I’m not going to give him credit for everything bad in the world because I don’t think he deserves that kind of recognition. But at this point in history he could definitely be seen as the avatar of hate. A corporeal manifestation of so much of what challenges my hope.

It would be easy to dismiss Trump as a reflection of US racism, but the Islamophobia that he promotes is very much alive in Canada as well.

In stark contrast to how we have been welcoming refugees, we have also been attacking mosques and Muslim women walking on the street in niqabs.

 

That a woman’s right to wear a niqab was even in question — let alone a controversial and polarizing part of our last election — shows that we have more work to do around racism here too.

On both sides of the border, I see a pattern of highlighting differences between people, tangling them up in fears and scarcity, and then using this to disconnect us from one another.

Unfortunately, I see this type of disconnection happening within our queer communities as well.

Most blatant this year was a petition circulated by a group of gay and bisexual men and women to several prominent queer organizations to “Drop the T” from LGBT.

The petition tried to sever sexual orientation from gender identity and claim the trans community is hostile to the needs of the gay, lesbian and bisexual community. The petition then took these supposedly irreconcilable differences and tangled them up in a laundry list of cliched transphobic scare tactics that deserve no respect of repetition here. All leading to the notion that the LGBT community would somehow be improved by deliberately practicing the same type of exclusion within our community that we experience from the broader community.

Vancouver was plunged into controversy and disconnection of its own this year, when a gay nightclub owner hired investigators to document private queer space at a rival party, deliberately gave the documentation to media, considered using political influence to encourage stricter enforcement of bylaws on such events, and had the gall to say the motivating factor was safety. A marginalized community with limited social spaces should be supporting alternative, sex-positive events, not systematically trying to knock them down.

The worst part is that we can’t even blame Trump. These last two examples came from members of our own community promoting disconnection.

Fortunately, there is an antidote to be found in the hope.

In all those hopeful examples of positive change, we can see people embracing their differences and finding connections across them.
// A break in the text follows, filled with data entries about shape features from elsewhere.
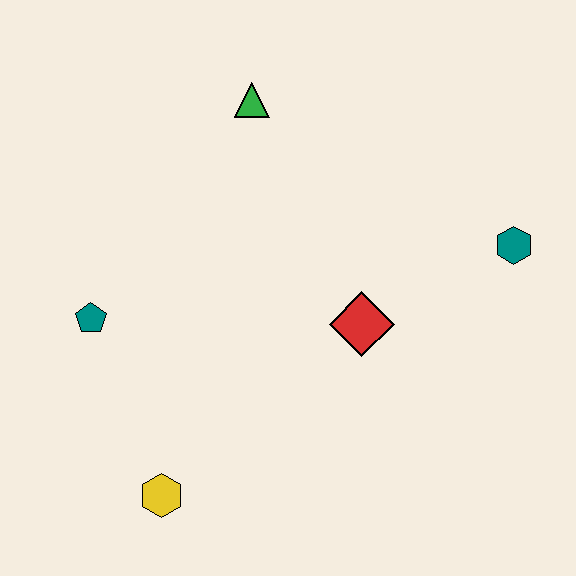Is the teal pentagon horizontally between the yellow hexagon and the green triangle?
No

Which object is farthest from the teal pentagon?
The teal hexagon is farthest from the teal pentagon.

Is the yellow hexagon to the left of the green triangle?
Yes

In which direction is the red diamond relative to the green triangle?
The red diamond is below the green triangle.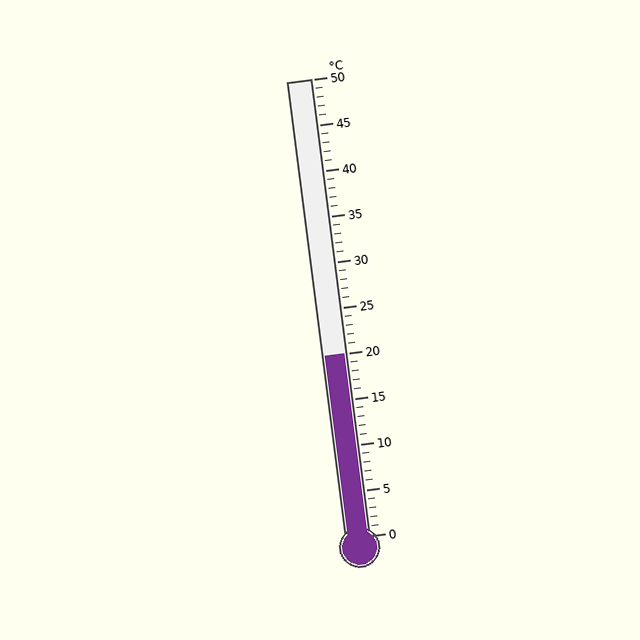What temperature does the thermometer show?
The thermometer shows approximately 20°C.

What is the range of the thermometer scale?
The thermometer scale ranges from 0°C to 50°C.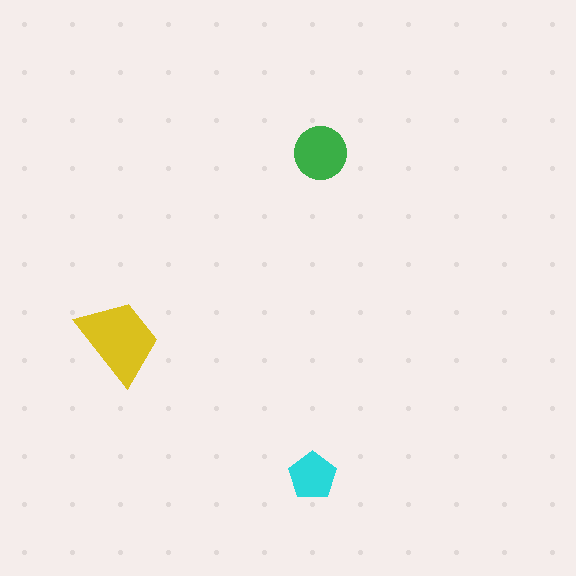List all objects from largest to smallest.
The yellow trapezoid, the green circle, the cyan pentagon.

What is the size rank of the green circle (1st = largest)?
2nd.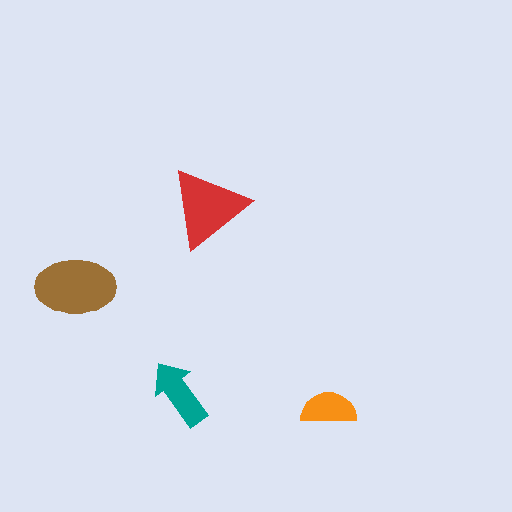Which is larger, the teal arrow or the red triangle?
The red triangle.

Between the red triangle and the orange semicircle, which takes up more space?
The red triangle.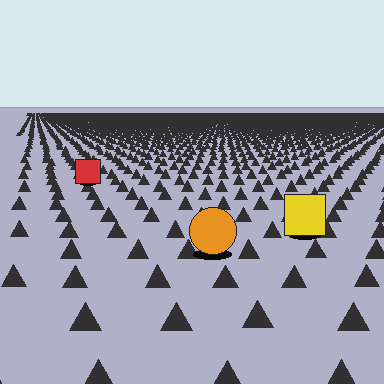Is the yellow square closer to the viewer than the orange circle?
No. The orange circle is closer — you can tell from the texture gradient: the ground texture is coarser near it.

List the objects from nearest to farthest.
From nearest to farthest: the orange circle, the yellow square, the red square.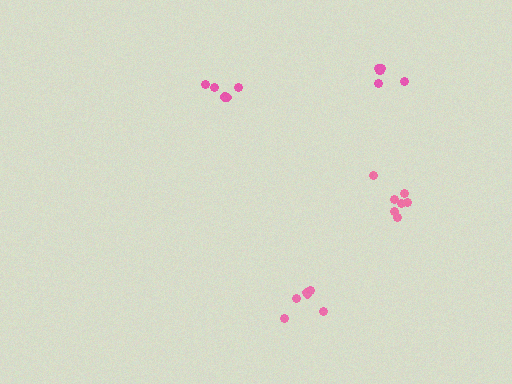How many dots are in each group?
Group 1: 6 dots, Group 2: 6 dots, Group 3: 5 dots, Group 4: 7 dots (24 total).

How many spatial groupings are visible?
There are 4 spatial groupings.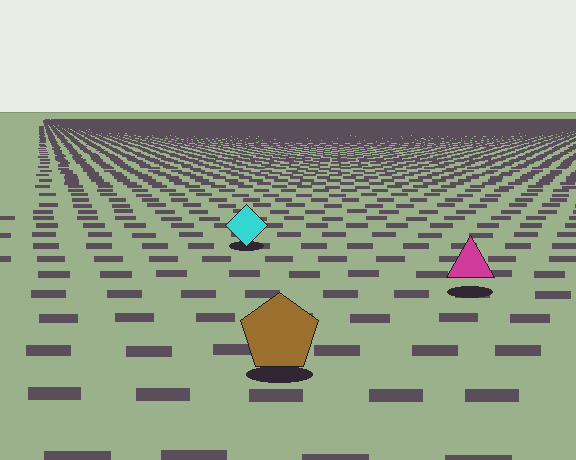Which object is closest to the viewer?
The brown pentagon is closest. The texture marks near it are larger and more spread out.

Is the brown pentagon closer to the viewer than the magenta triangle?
Yes. The brown pentagon is closer — you can tell from the texture gradient: the ground texture is coarser near it.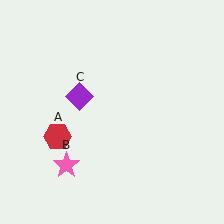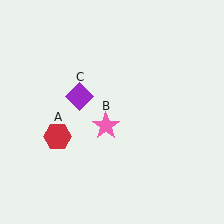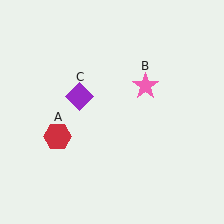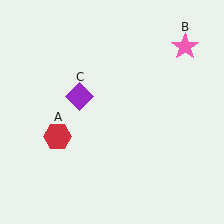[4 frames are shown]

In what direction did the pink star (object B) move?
The pink star (object B) moved up and to the right.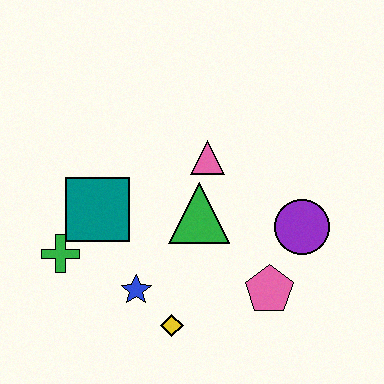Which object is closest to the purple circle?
The pink pentagon is closest to the purple circle.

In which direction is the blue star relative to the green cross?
The blue star is to the right of the green cross.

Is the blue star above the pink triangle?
No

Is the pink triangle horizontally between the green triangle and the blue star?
No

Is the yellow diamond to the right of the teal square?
Yes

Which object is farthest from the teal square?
The purple circle is farthest from the teal square.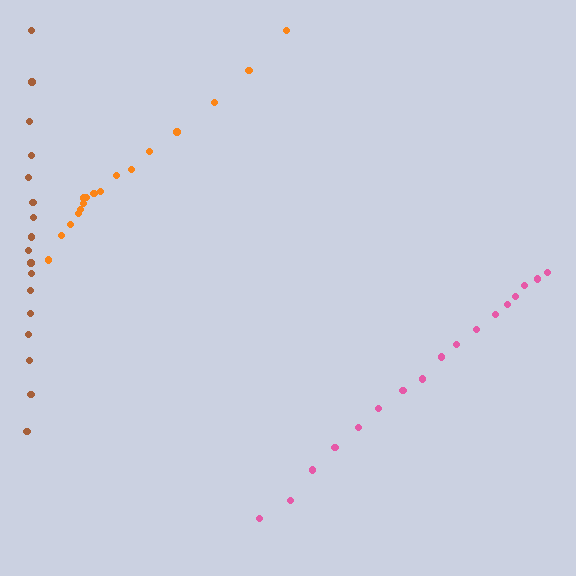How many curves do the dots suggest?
There are 3 distinct paths.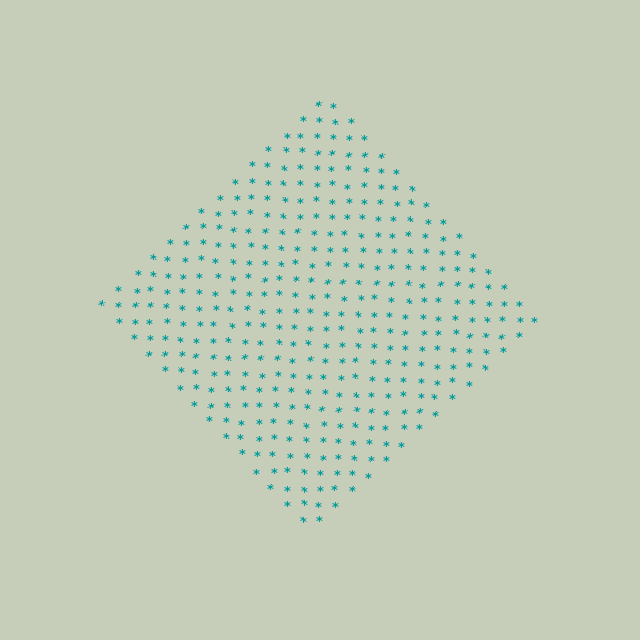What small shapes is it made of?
It is made of small asterisks.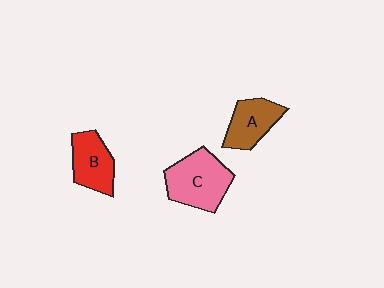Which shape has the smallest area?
Shape A (brown).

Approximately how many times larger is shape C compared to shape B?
Approximately 1.4 times.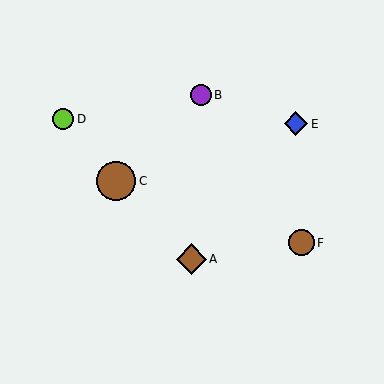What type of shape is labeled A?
Shape A is a brown diamond.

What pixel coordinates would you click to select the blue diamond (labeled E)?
Click at (296, 124) to select the blue diamond E.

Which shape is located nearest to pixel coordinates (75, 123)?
The lime circle (labeled D) at (63, 119) is nearest to that location.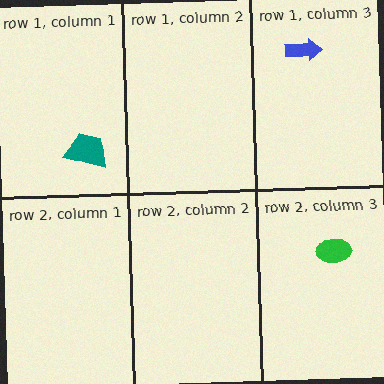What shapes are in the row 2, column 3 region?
The green ellipse.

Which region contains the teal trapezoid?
The row 1, column 1 region.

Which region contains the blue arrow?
The row 1, column 3 region.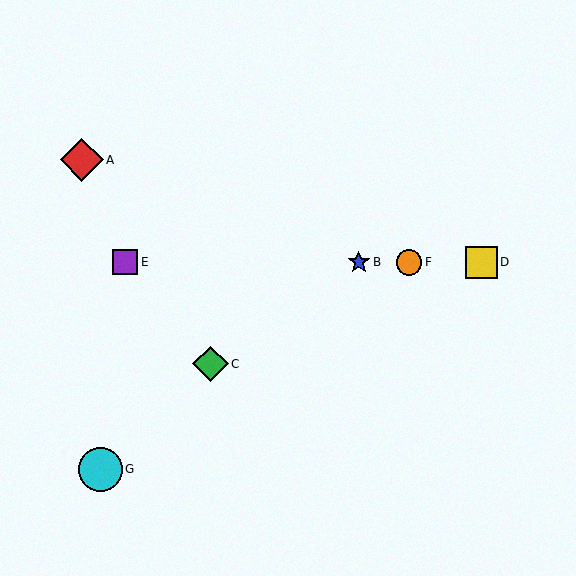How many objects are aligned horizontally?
4 objects (B, D, E, F) are aligned horizontally.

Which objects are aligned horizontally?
Objects B, D, E, F are aligned horizontally.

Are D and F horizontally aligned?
Yes, both are at y≈262.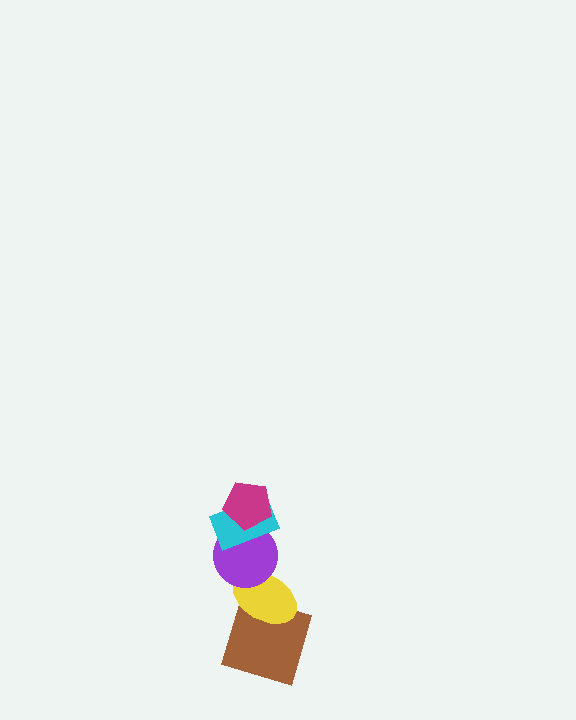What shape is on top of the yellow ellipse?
The purple circle is on top of the yellow ellipse.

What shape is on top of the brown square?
The yellow ellipse is on top of the brown square.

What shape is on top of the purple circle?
The cyan rectangle is on top of the purple circle.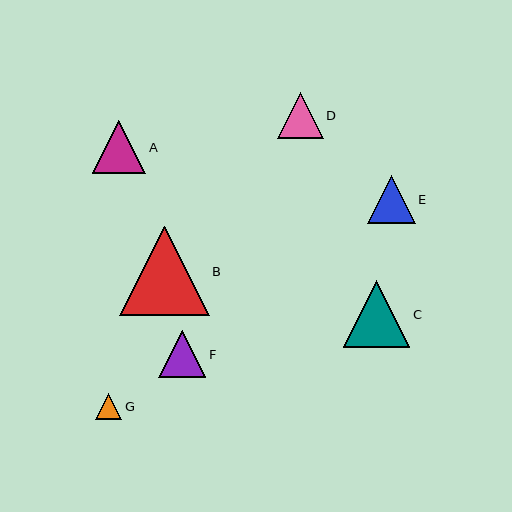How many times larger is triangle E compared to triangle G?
Triangle E is approximately 1.8 times the size of triangle G.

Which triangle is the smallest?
Triangle G is the smallest with a size of approximately 27 pixels.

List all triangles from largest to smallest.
From largest to smallest: B, C, A, E, F, D, G.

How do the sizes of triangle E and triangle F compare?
Triangle E and triangle F are approximately the same size.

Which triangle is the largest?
Triangle B is the largest with a size of approximately 90 pixels.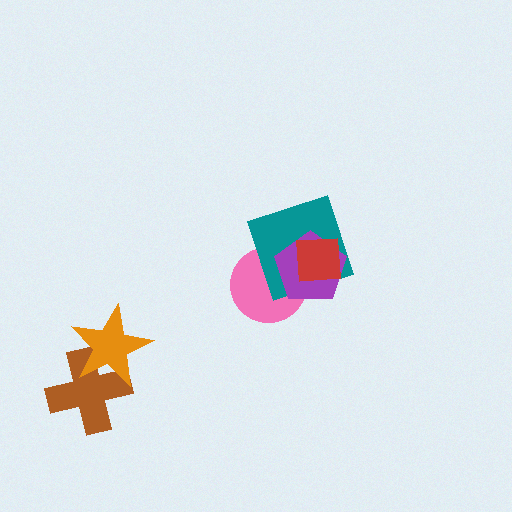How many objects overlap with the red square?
3 objects overlap with the red square.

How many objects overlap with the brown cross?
1 object overlaps with the brown cross.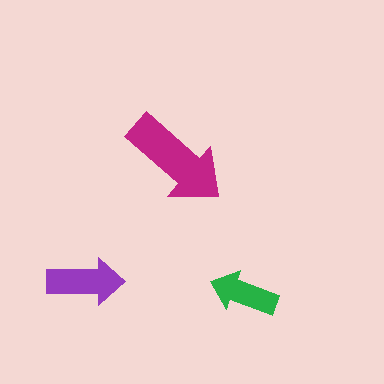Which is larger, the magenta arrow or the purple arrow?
The magenta one.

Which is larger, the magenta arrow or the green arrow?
The magenta one.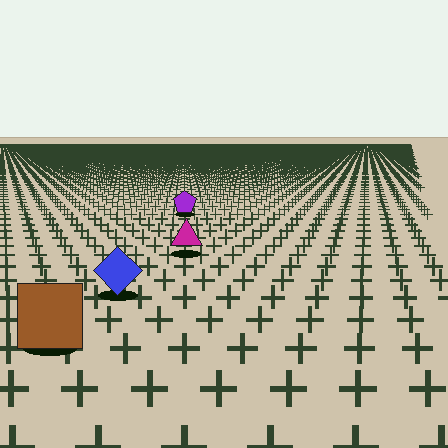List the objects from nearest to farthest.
From nearest to farthest: the brown square, the blue diamond, the magenta triangle, the purple pentagon.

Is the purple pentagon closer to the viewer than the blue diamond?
No. The blue diamond is closer — you can tell from the texture gradient: the ground texture is coarser near it.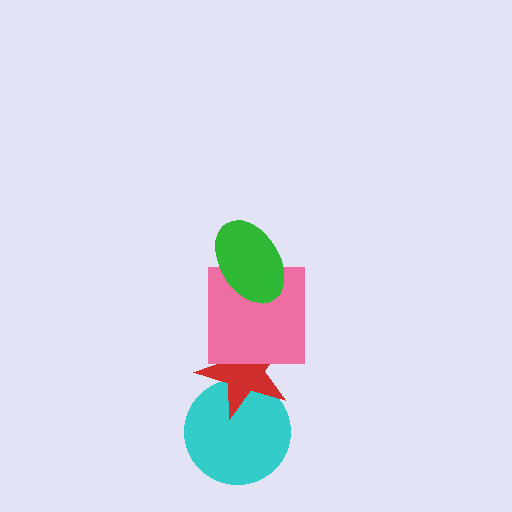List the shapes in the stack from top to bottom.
From top to bottom: the green ellipse, the pink square, the red star, the cyan circle.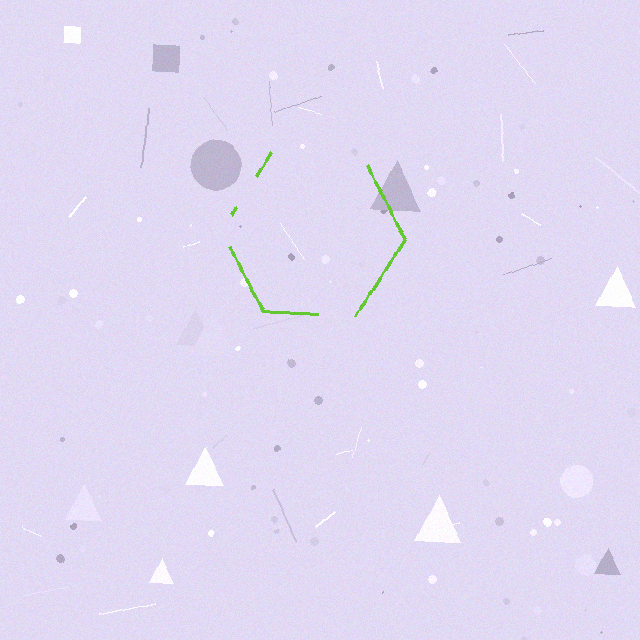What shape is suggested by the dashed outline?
The dashed outline suggests a hexagon.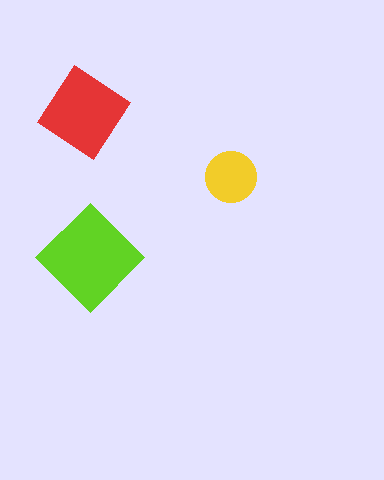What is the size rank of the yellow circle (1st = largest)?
3rd.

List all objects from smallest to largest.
The yellow circle, the red diamond, the lime diamond.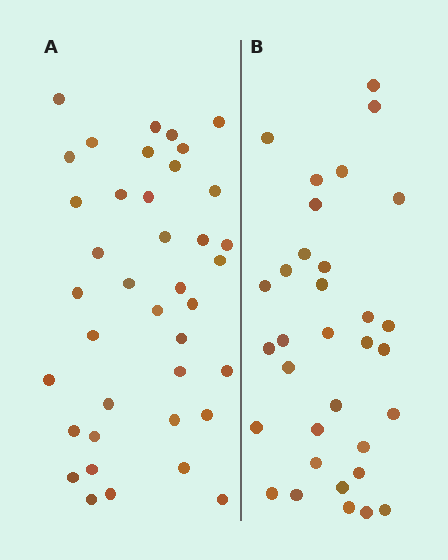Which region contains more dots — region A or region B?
Region A (the left region) has more dots.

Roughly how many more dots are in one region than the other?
Region A has about 6 more dots than region B.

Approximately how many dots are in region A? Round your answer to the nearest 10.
About 40 dots. (The exact count is 39, which rounds to 40.)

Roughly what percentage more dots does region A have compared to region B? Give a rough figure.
About 20% more.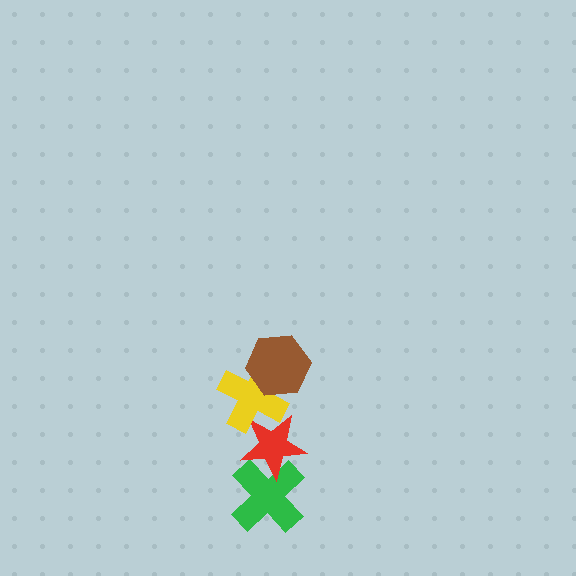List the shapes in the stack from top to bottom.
From top to bottom: the brown hexagon, the yellow cross, the red star, the green cross.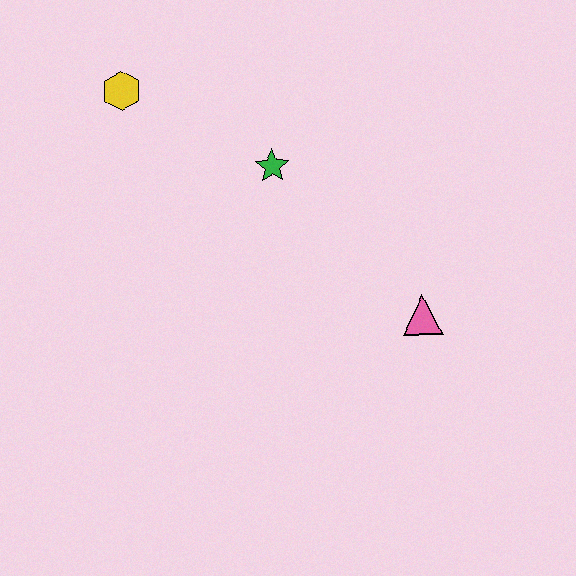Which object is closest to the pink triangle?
The green star is closest to the pink triangle.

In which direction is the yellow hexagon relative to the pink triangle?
The yellow hexagon is to the left of the pink triangle.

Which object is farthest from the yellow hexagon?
The pink triangle is farthest from the yellow hexagon.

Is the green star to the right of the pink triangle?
No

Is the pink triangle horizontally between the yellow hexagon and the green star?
No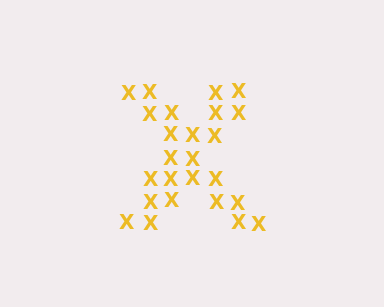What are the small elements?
The small elements are letter X's.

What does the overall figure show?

That is what builds healthy and resilient communities.

Despite the less-than-shining examples above, embracing differences and forging connection is one of the gifts the queer community has to offer. We know what exclusion feels like. We should, and often do, promote inclusion and dignity for all.

In 2016, let’s take all that we’ve learned about loving difference in ourselves and others to help Canadians build community across difference. Let’s choose connection and hope.